Cuando ella se fue, Brunetti abrió la carpeta y empezó a leer. Sólo recordaba que el secuestro había ocurrido en otoño; 28 de septiembre, poco antes de las doce de la noche de un martes. La novia de Roberto había parado el coche (seguía la marca, modelo, año y número de matrícula) delante de la verja de la villa Lorenzoni, bajado el cristal y tecleado en la cerradura digital la clave numérica que la abría. Como la verja siguiera cerrada, Roberto se apeó del coche y fue a averiguar la causa. Una gran piedra bloqueaba la puerta por la parte interior.

Roberto, según la declaración de la muchacha, se había agachado para tratar de quitar la piedra y, en aquel momento, dos hombres salieron de entre los arbustos que había a su lado. Uno le acercó a la cabeza el cañón de una pistola y el otro se situó al lado del coche, junto a su ventanilla, apuntándola a ella con otra pistola. Los dos llevaban pasamontañas.

Había dicho la muchacha que, al principio, pensó que era un robo, y puso las manos en el regazo tratando de quitarse el anillo de esmeralda y dejarlo caer al suelo del coche, donde no pudieran verlo los ladrones. Estaba puesta la radio, por lo que la muchacha no pudo oír lo que decían los hombres, pero manifestó a la policía que se dio cuenta de que aquello no era un robo cuando vio a Roberto dar media vuelta y meterse entre los arbustos, caminando delante del primer hombre.

El segundo hombre se quedó unos momentos más junto a la ventanilla, apuntándola con la pistola, pero sin tratar de decirle nada, y luego, andando para atrás, fue hacia los arbustos y desapareció.

Lo primero que ella hizo fue poner el seguro de las puertas. Sacó el telefonino de entre los asientos, pero estaba sin batería. Esperó por si volvía Roberto. En vista de que no era así -no sabía cuánto rato había esperado-, hizo marcha atrás, dio media vuelta y fue hacia Treviso hasta encontrar una cabina telefónica en la autopista. Marcó el 113 y denunció lo ocurrido. Dijo que ni aun entonces se le ocurrió que pudiera tratarse de un secuestro. Incluso pensó que podía ser una especie de broma.

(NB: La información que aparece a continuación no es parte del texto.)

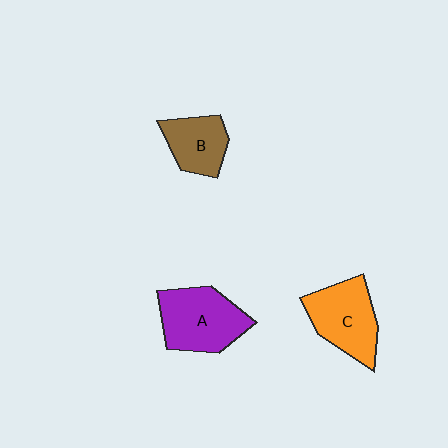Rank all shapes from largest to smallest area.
From largest to smallest: A (purple), C (orange), B (brown).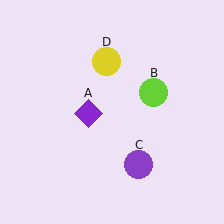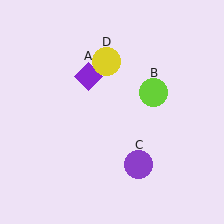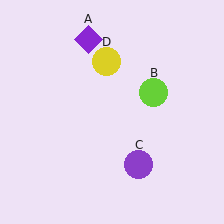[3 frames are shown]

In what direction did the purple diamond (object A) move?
The purple diamond (object A) moved up.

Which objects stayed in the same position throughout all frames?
Lime circle (object B) and purple circle (object C) and yellow circle (object D) remained stationary.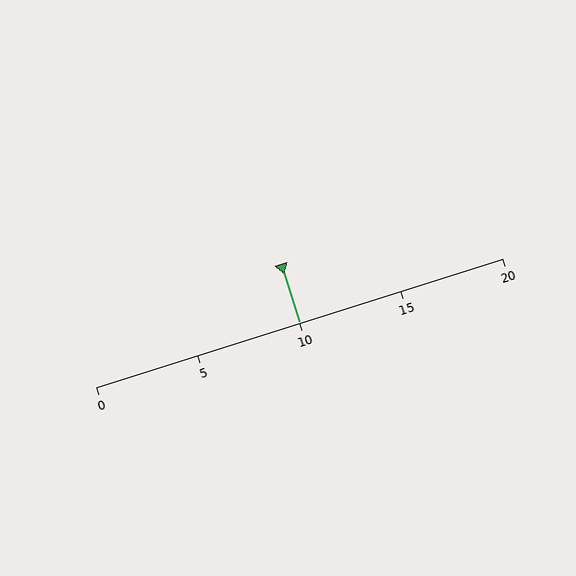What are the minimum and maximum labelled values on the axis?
The axis runs from 0 to 20.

Brunetti leyó el resto del informe, para ver si el policía que le tomó declaración había preguntado por qué había pensado que aquello podía ser una broma, pero no aparecía la pregunta. Brunetti abrió un cajón, en busca de una hoja de papel y, al no encontrarla, se agachó y sacó un sobre de la papelera, le dio la vuelta e hizo una anotación al dorso. Luego, volvió al informe.

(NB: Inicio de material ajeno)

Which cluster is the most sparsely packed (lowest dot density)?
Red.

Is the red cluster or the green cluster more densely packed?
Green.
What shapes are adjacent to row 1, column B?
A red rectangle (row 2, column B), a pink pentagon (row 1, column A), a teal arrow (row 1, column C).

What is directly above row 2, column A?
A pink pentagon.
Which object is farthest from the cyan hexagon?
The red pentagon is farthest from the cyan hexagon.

La policía se puso en contacto con la familia, sabiendo únicamente que se habían llevado al muchacho a punta de pistola. El conde Ludovico llegó a la casa a las cuatro de la madrugada, en un automóvil conducido por su sobrino Maurizio. Para entonces la policía trataba el caso como un posible secuestro, por lo que se había activado el dispositivo para bloquear los fondos de la familia. Ello afectaba sólo las cuentas que tenían en el país; de los fondos que poseían en bancos del extranjero aún podían disponer, por lo que el comisario de la policía de Treviso encargado de la investigación trató de hacer comprender al conde Ludovico la inutilidad de acceder a la petición de rescate. La única manera de evitar futuros crímenes era impedir que se cediera a las exigencias de los secuestradores. El policía dijo al conde que la mayoría de las veces la víctima no era liberada y muchas de ellas ni siquiera encontrada.